Four Oarsmen of the Apocalypse

by Bernie Dowling


Bernie Dowling

Shorncliffe, a Brisbane suburb, May 4, 1996

ME mate Gooroo dubbed them the Four Oarsman of the Apocalypse. Before that, I knew them as the four blokes who grew up together in the seaside suburb of Shorncliffe: Blue, Wazza, Stretch and Brian.

Socially they did everything together, though, being in their mid-twenties, two were married. It was different times in those days and marriage rarely ran foul of mateship. I ran into them some Saturday afternoons in the Osbourne Hotel (now the Blue Moon) at Sandgate, Shorncliffe's neighbouring suburb. When in a romantic mood, I would travel to the Osbourne to take in the sea air and play the ponies at the Osbourne PubTAB.
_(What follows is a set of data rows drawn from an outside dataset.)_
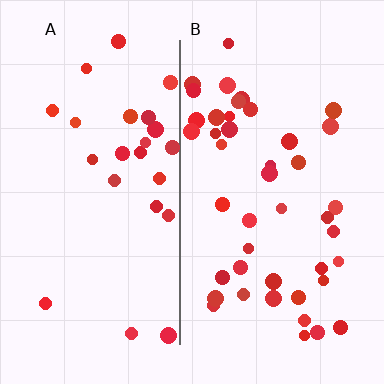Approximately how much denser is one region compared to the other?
Approximately 1.8× — region B over region A.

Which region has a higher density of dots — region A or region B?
B (the right).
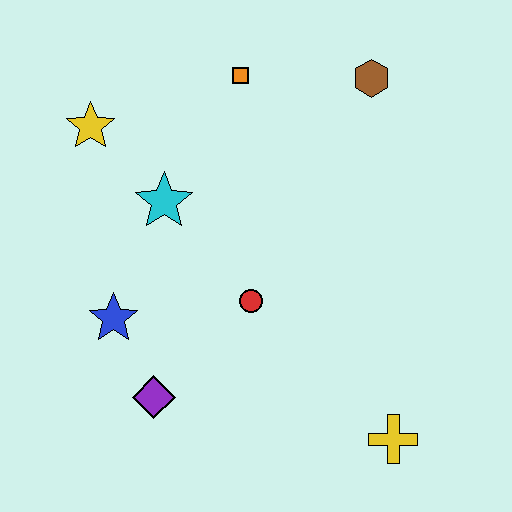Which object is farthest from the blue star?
The brown hexagon is farthest from the blue star.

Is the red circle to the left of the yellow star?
No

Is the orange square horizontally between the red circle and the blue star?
Yes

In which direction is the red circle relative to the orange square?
The red circle is below the orange square.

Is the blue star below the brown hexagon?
Yes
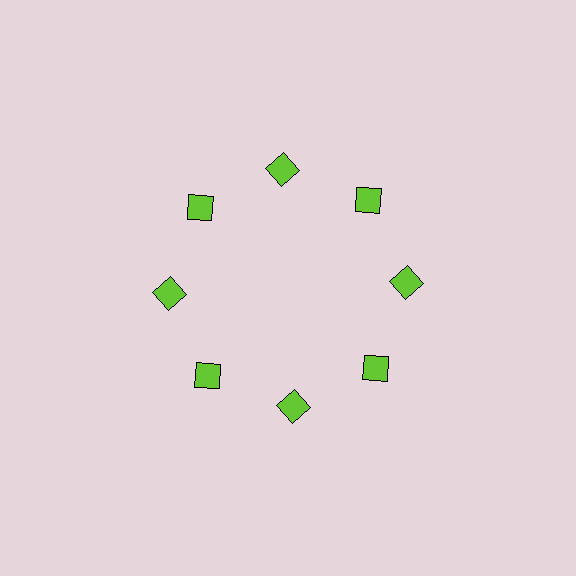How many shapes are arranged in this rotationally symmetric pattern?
There are 8 shapes, arranged in 8 groups of 1.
The two wives I forget their names would sometimes have lunch with the lads who quickly excused themselves after coffee for a couple of hours on the punt. They were very ordinary gamblers after a smattering of beginners' luck ran out. I vainly tried to engage high-school maths teacher Wazza in conversation on the Theory of Probability. Jesus, Steele, I don't want to talk work,' Wazza would say. I just wanna have a few quiet bets on the horses.' That was when I realised that I, lowly educated to Year 10 by nuns at the orphanage, was better equipped to win on the punt than uni-graduate Wazza.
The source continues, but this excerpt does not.